So, which is better? As this is my first article for GameGrin I thought, what better way of throwing my head straight on to the chopping block than by trying to settle an argument that has been rampaging on for more than a decade, right?
Firstly, I know that many of you die hard Final Fantasy fans out there will be asking “Why Final Fantasy IX and not Final Fantasy VII? Are you crazy?” and though my sanity can be called in to question over many things, there is, in this instance, a simple explanation. Final Fantasy 9 (writing the number in numerals is already becoming tedious) was the first Final Fantasy game that I ever played, much like Ocarina was the first Zelda game that I ever played. Since they both hold a special place in my heart for that reason, I thought that they would make for the best and most fair comparison.
As a big fan of both, it still amazes me that there is such a fierce rivalry as to whether the Final Fantasy or Zelda series are better. A simple Google search of “is Zelda better than Final Fantasy” (or vice versa in the interests of fairness) brings up forum after forum of gamers locking horns over which they prefer.
So, how does one begin to compare two such standout games as Final Fantasy 9 and Ocarina Of Time? I suppose the most logical starting point has to be the storyline. As we all know, any RPG worth it’s salt has to have a great storyline. Why else are you going to sacrifice your social life and possibly your relationship whilst you immerse yourself and take your playing time into triple figures, trying to painstakingly 100% the game? For those of you who haven’t had the immense pleasure of playing either of these games, I’ll provide a brief synopsis of their respective storylines.

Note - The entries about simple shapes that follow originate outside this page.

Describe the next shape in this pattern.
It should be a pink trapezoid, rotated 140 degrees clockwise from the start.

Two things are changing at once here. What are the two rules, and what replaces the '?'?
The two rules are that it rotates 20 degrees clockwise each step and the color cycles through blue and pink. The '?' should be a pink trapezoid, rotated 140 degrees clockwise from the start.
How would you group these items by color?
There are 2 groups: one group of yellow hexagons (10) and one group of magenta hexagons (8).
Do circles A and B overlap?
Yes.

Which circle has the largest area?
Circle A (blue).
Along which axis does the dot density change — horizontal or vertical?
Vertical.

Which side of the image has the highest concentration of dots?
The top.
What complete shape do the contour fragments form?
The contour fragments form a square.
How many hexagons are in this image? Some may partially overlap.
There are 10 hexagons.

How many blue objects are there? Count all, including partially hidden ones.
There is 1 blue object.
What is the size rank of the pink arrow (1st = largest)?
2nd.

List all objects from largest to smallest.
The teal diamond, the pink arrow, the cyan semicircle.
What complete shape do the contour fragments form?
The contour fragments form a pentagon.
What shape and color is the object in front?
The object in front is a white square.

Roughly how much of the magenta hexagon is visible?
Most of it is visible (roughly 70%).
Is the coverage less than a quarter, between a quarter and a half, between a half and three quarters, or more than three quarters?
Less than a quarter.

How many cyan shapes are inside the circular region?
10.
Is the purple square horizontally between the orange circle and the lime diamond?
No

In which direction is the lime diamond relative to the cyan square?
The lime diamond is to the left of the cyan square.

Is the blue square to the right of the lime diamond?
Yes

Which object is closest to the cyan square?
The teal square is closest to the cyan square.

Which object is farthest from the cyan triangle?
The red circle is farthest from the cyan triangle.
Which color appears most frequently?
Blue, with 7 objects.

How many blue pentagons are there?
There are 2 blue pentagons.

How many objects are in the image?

In Ocarina you play as a character called Link, the Hero of Time who is charged with the task of rescuing Princess Zelda and stopping the evil Ganondorf from conquering the land of Hyrule before becoming it’s evil overseer. You battle your way through dungeons, puzzles and various side quests en route to the final showdown against Ganondorf/Ganon.
In FF9 (I won’t shorten it again, honestly) you start as Zidane, a bandit working with a group of thieves masquerading as a theatre group. They intend on kidnapping Princess Garnet after performing for her birthday, no less! What they don’t know, however, is that the Princess has already decided to escape and stow aboard the theatre ship as she suspects that her mother Queen Brahne is plotting a war against the other nations on the land of Gaia.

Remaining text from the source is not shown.